Low-quality fire safety gear floods market

Saif Uddin and SM Najmus Sakib | Published: April 20, 2019 10:17:47 | Updated: April 20, 2019 16:56:48

Fire alarms have been installed in houses in a section of Korail slum in the city on an experimental basis by an NGO as is seen in the photo taken on Friday. The fire alarm is activated by increased heat or thick smoke — FE photo by KAZ Sumon

A significant number of poor-quality fire safety equipment sold in the local market are found to be of no use during fire incidents, users said.

Rupak Ahmed, manager of a shop - selling life-saving equipment in the city's Nawabpur area, said the demand for safety equipment has increased significantly following a number of major fires in the recent months.

"Prices of various such equipment have also soared."

However, with the rise in demand, some dishonest traders are selling sub-standard fire-extinguishers at high prices to customers to make extra profit, he continued.

"Most of the customers are buying these equipment unknowingly, while only a few are doing so with a clear notion about the quality."

Some clients are buying fire safety gear just to display the devices, they said.

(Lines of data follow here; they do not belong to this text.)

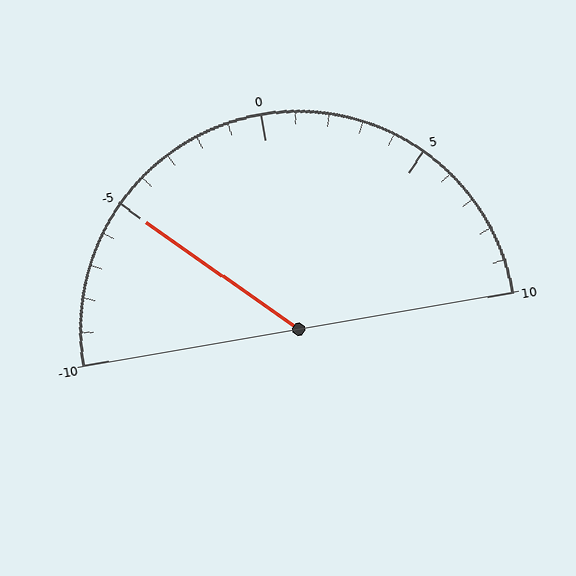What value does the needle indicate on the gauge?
The needle indicates approximately -5.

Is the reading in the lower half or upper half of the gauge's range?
The reading is in the lower half of the range (-10 to 10).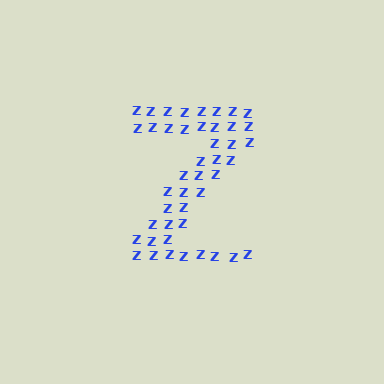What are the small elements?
The small elements are letter Z's.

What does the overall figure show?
The overall figure shows the letter Z.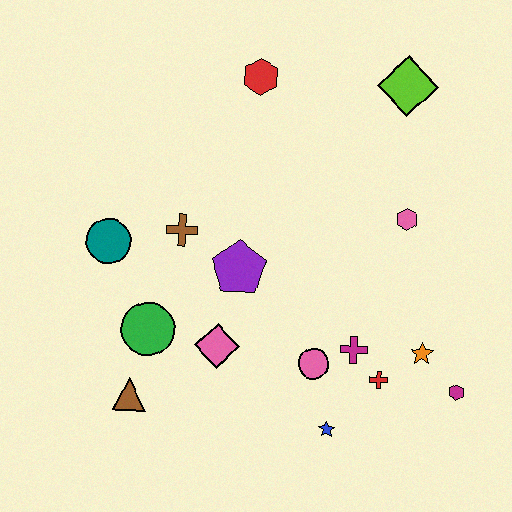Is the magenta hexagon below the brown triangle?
No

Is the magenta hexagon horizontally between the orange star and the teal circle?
No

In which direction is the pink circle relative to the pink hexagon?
The pink circle is below the pink hexagon.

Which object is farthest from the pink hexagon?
The brown triangle is farthest from the pink hexagon.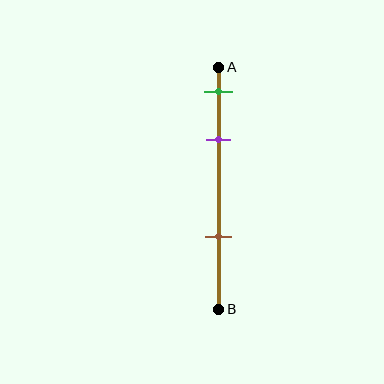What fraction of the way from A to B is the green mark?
The green mark is approximately 10% (0.1) of the way from A to B.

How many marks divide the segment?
There are 3 marks dividing the segment.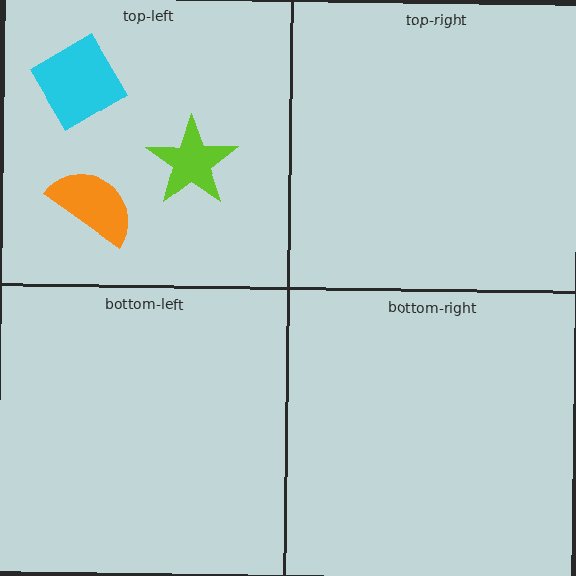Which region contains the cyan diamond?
The top-left region.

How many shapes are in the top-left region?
3.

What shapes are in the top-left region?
The orange semicircle, the lime star, the cyan diamond.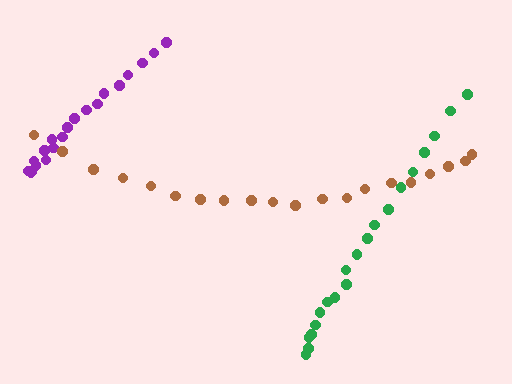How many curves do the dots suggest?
There are 3 distinct paths.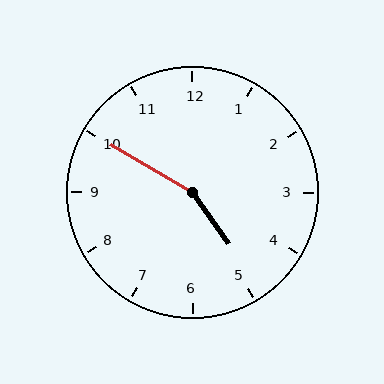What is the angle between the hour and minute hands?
Approximately 155 degrees.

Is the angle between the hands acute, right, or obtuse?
It is obtuse.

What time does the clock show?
4:50.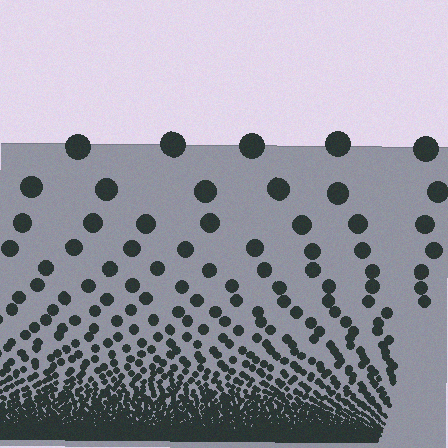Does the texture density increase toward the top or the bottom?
Density increases toward the bottom.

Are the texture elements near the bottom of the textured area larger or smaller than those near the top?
Smaller. The gradient is inverted — elements near the bottom are smaller and denser.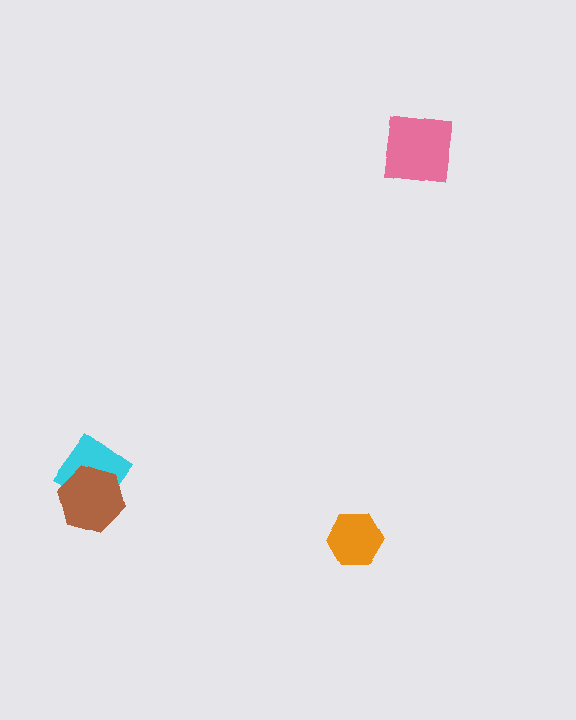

The common fire-extinguishing equipment includes cylinders of three variants, fire bucket, auto fireball, hosepipe, boot and musk etc.

Cylinders are the most common fire-extinguishing devices. There are three types of the kit based on the ingredients - carbon monoxide, ABC and foam - to douse different kind of fires, Mr Ahmed also said.

"Often the cylinders are filled with low-quality chemicals, while some of the cylinders are very old," he added.

The cylinders vary in their sizes, from 1.0 kilogramme (kg) to 5.0 kgs, said Akram Hossain, Manager of Rainbow Traders in the same area.

"A five-kg cylinder sells at prices up to Tk 2,500, and the price drops proportionately with cylinders having lesser capacity."

Automatic fireball with the capacity of 1.3 kg costs Tk 1,500 to Tk 2,000 each, depending on brand and quality, he added.

The fireball has become popular in the recent months, in addition to other common safety gears, thanks to the simplicity in its use.

He identified the customers' tendency to pay less as the key reason for buying low-quality devices.

"We sold at least 1,500 fireballs in the last two months, whereas the figure was only two in the previous six months before the recent fire incidents took place."

Almost all of the fire safety gears selling in Bangladesh are imported from China, he added.

Relevant people identified lack of awareness, buyers' reluctance to procure costly materials, and lax monitoring of the agencies concerned behind the rampant sales in substandard fire-extinguishing apparatus.

Contacted, Fire Safety Equipment Manufacturers and Suppliers Association of Bangladesh leader Md Mohiuddin told the FE that there are only 5-10 per cent fire-safety tools in the country that can be certified as world-class standard.

"The poor scenario is prevailing, as there are serious lack of monitoring and supervision on the part of the authorities concerned, and coordination gap among the related agencies in monitoring the import of fire safety equipments as well as in checking their standard."

These loopholes ultimately left the market uncontrolled. The recent fire incidents and subsequent high demand for the fire-fighting gears have also provoked the traders to hike their prices, he noted.

Besides, attitude of their buyers, especially the building owners, to seek low-priced fire safety products is also a matter of grave concern that needs to be changed.

"Keeping this in view the traders import 90-95 per cent cheap Chinese goods."

Some traders tried to manufacture the fire safety tools locally, but these were not that much lucrative to the buyers and also cost more. Proper government support and investment could open possibilities in the sector.

Besides, people do not have sufficient knowledge, training and awareness in tackling fire incidents, the insiders observed.

Md Mohiuddin also underlined the need for forming a policy to this effect immediately, as life-threatening fire hazard has now become a serious national issue.

Ohidul Islam, Assistant Director (warehouse and fire prevention) of Fire Service and Civil Defence, told the FE that there is no dedicated committee from the authorities concerned to strictly monitor the import process of the fire-fighting goods and check their quality.

"When traders, importers, builders or infrastructure project implementers come to us to check and install their apparatus, we help them accordingly."

Proper monitoring, training, and increasing the number of fire-fighters and other personnel concerned can bring positive changes to the present situation.

"To this effect, we need more skilled manpower immediately," he added.

A policy to monitor and install fire safety tools is likely to get official approval soon. Once the policy is adopted, the safety, security, monitoring and standard check-up measures would also be strengthened, the insiders added.

A good number of fire incidents, including tragedies in Old Dhaka's Churihatta and Banani's FR Tower, claimed over 100 lives in the last two months.